Overview

This section uses the Add operator as an example to help you quickly build an Ascend C vector operator program and learn the typical scenarios and processing methods of vector operator development. The following scenarios are involved:

  • Basic vector operators: Develop a simple Add vector operator.
  • Using TBuf: Use temporary space to store intermediate results of operator computation.
  • Multi-core tiling: The operator runs on multiple cores of the AI Processor, and amounts of data computed by all cores are the same and 32-byte aligned.
  • Tail block tiling: The operator runs on multiple cores of the AI Processor, and amounts of data computed by all cores are the same. Except the last data block (tail block), the data blocks on each core have the same amount of data. Each core needs to compute the tail block data.
  • Tail core tiling: The operator runs on multiple cores of the AI Processor, and data cannot be evenly allocated across cores. All cores are divided into multiple whole cores and multiple tail cores. Each whole core processes the same amount of data, and each tail core also processes the same amount.
  • Tail cores and tail blocks: The operator runs on multiple cores of the AI Processor. Data cannot be evenly allocated across cores, nor can it be evenly distributed within each core. Except the last data block (tail block), the data blocks on each core have the same amount of data. Each core needs to compute the tail block data separately.
  • DoubleBuffer scenario: Double buffering is enabled for parallel execution of multiple pipelines in the operator.
  • Broadcast scenario: Two inputs in the operator have different shapes. The shape of one input needs to be broadcast before computation.
  • Non-alignment scenario: There are multiple solutions for scenarios where data is not 32-byte aligned.

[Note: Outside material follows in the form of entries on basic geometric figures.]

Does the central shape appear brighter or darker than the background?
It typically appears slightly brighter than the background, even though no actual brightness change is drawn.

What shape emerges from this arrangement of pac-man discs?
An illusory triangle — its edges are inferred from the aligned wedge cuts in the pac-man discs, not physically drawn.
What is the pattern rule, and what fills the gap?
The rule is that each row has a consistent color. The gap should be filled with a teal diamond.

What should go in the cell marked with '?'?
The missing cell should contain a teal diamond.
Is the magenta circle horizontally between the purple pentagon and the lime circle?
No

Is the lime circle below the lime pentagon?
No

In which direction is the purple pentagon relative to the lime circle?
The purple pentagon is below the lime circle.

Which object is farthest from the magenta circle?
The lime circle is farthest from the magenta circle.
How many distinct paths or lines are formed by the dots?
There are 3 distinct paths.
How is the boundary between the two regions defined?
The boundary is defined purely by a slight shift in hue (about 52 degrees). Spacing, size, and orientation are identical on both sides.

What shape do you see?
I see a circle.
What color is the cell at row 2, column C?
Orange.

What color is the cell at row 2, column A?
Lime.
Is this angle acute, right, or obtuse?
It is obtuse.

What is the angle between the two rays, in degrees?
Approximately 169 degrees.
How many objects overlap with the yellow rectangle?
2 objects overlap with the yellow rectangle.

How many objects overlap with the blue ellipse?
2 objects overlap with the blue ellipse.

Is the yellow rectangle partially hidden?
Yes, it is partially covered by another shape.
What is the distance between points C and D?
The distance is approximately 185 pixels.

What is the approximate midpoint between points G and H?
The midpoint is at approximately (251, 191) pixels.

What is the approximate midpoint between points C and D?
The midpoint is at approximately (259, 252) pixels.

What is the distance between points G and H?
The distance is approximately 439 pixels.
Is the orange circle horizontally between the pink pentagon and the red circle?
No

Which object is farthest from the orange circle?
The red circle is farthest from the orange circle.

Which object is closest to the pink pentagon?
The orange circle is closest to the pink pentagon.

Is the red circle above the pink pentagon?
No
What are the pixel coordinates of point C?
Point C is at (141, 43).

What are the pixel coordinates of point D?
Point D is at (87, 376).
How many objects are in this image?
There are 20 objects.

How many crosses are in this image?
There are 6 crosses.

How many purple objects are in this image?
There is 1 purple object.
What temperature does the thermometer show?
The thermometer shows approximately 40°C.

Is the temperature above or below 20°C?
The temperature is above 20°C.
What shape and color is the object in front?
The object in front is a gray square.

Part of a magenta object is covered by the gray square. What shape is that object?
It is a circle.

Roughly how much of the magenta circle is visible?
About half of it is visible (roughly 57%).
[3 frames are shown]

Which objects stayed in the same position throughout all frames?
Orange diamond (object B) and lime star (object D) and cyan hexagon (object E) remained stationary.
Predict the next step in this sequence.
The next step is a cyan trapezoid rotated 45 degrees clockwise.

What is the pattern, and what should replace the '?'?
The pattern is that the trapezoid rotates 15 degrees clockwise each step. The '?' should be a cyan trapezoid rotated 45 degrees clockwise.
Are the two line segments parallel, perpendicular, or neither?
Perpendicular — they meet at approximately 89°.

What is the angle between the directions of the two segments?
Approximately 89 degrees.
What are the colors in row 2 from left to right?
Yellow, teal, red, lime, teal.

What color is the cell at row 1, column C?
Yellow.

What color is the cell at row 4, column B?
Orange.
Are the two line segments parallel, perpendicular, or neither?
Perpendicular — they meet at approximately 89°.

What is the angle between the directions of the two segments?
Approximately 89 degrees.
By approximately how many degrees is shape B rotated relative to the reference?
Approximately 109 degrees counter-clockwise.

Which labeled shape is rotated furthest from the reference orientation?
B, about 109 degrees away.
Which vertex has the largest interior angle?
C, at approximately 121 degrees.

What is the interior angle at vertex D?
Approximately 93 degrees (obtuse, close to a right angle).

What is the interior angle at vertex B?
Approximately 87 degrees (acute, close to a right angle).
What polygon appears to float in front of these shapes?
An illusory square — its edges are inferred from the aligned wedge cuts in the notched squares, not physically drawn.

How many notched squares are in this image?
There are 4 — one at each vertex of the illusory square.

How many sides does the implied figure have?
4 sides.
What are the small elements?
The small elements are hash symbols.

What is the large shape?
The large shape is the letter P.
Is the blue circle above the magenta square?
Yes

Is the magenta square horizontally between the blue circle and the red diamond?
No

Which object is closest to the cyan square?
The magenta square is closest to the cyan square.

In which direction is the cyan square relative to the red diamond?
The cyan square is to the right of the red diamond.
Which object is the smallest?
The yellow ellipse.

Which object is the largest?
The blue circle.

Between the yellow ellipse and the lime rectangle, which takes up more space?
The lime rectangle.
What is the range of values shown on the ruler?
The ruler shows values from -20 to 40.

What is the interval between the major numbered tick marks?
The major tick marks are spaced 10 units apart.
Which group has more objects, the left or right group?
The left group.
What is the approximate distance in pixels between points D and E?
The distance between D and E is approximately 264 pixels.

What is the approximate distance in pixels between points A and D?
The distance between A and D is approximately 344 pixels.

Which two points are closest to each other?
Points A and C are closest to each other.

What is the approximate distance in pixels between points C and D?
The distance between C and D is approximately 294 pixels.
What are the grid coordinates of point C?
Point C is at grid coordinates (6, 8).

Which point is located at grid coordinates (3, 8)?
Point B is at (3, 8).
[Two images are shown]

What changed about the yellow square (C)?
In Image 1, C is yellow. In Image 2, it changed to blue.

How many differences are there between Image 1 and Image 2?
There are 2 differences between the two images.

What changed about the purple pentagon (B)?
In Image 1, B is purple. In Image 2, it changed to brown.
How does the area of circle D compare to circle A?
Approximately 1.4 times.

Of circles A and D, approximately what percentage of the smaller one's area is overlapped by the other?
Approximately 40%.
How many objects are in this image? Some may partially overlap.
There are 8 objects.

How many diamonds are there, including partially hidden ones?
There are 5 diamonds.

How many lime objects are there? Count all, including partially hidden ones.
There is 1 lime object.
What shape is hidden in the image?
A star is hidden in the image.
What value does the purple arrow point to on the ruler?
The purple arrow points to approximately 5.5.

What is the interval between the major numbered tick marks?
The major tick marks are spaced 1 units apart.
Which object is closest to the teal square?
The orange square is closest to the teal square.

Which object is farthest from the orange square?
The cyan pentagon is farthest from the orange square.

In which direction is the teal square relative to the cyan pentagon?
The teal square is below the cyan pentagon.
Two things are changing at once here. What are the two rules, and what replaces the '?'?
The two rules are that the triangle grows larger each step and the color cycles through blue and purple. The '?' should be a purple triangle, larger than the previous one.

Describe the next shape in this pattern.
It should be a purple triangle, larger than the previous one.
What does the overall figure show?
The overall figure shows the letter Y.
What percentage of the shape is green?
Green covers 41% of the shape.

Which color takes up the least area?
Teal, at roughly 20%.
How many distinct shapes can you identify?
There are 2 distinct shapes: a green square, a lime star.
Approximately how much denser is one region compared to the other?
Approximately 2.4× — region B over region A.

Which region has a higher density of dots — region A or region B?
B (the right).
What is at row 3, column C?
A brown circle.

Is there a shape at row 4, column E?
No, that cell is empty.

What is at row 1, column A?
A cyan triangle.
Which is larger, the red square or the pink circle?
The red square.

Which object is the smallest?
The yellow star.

During data movement and vector computation, the length of the moved data and the start address of the operand must meet the following alignment requirements:

  • When the DataCopy API is used to move data, the length of the moved data and the start address of the operand (on Unified Buffer) must be 32-byte aligned.
  • Generally, during vector computation, the start address of the operand must be 32-byte aligned, and the basic unit for the computation is 32 bytes.